Apakah dasar hukum hakikinya Bai’at? apakah wajib, sunah atau apa?
Tolong saya dibantu & dikoreksi agar saya tidak salah dalam memahami syariat Bai’at. Agar saya tidak terpengaruh pada Bai’at-Bai’at Bid’ah.
Wassalamu ‘alaikum warahmatullahi wabarakatuh,
Untuk Saudara
Wa’alaikumussalam wa rahmatullahi wa barokatuh
baiat yang syar’i adalah janji setia untuk mendengar dan taat kepada penguasa suatu negeri kaum muslimin.

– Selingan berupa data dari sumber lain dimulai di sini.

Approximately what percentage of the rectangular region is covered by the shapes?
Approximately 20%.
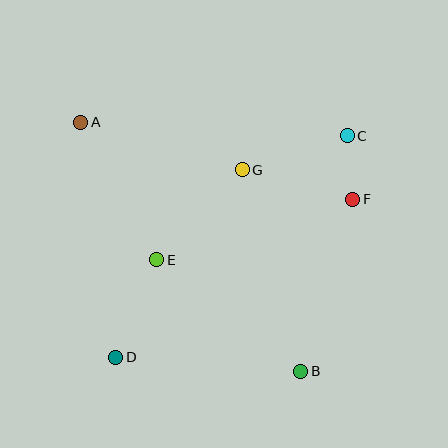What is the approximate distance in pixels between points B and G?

Berbaiat kepada penguasa itu hukumnya wajib kifayah. Jika dewan syuro sudah membaiat penguasa yang sah maka baiat tersebut mengikat seluruh kaum muslimin di negeri tersebut.
Uhibbukum fillah..
Ustadz,apakah ada ucapan2 terntu di dlm bai’at Syar’i ?
Smoga Allah snantiasa mmbrikan kesehatan buat Ustadz guna aktifitas trutama dlm da’wah yg barakah ini.
Untuk Budi
Setahu saya tidak ada.
Assalamu ‘alaikum warahmatullahi wabarakatuh,
Setahu saya saat ini yang sebagai penguasa adalah SBY.
Apakah benar SBY adalah Imamnya Jama’ah kaum muslimin yang lebih berhak / wajib untuk diBai’at saat ini?
Wassalamu ‘alaikum warahmatullahi wabarakatuh,
Untuk Saudara
Wa’alaikumussalam wa rohmatullahi wabarokatuh
Benar, beliau adalah imam atau pemimpin kaum muslimin di Indonesia. Wajib menyakini beliau sebagai pemimpin kita jika tidak maka berarti kita akan mati dalam keadaan tidak punya pemimpin alias mati jahiliah.
Assalamu ‘alaikum warahmatullahi wabarakatuh,
Dijelaskan diatas bahwa syariat Bai’at hukumnya adalah wajib kifayah. Setahu saya wajib kifayah artinya jika sudah ada orang Islam yang melaksanakan maka orang Islam yang lain sudah gugur kewajibannya (tolong dikoreksi jika saya salah).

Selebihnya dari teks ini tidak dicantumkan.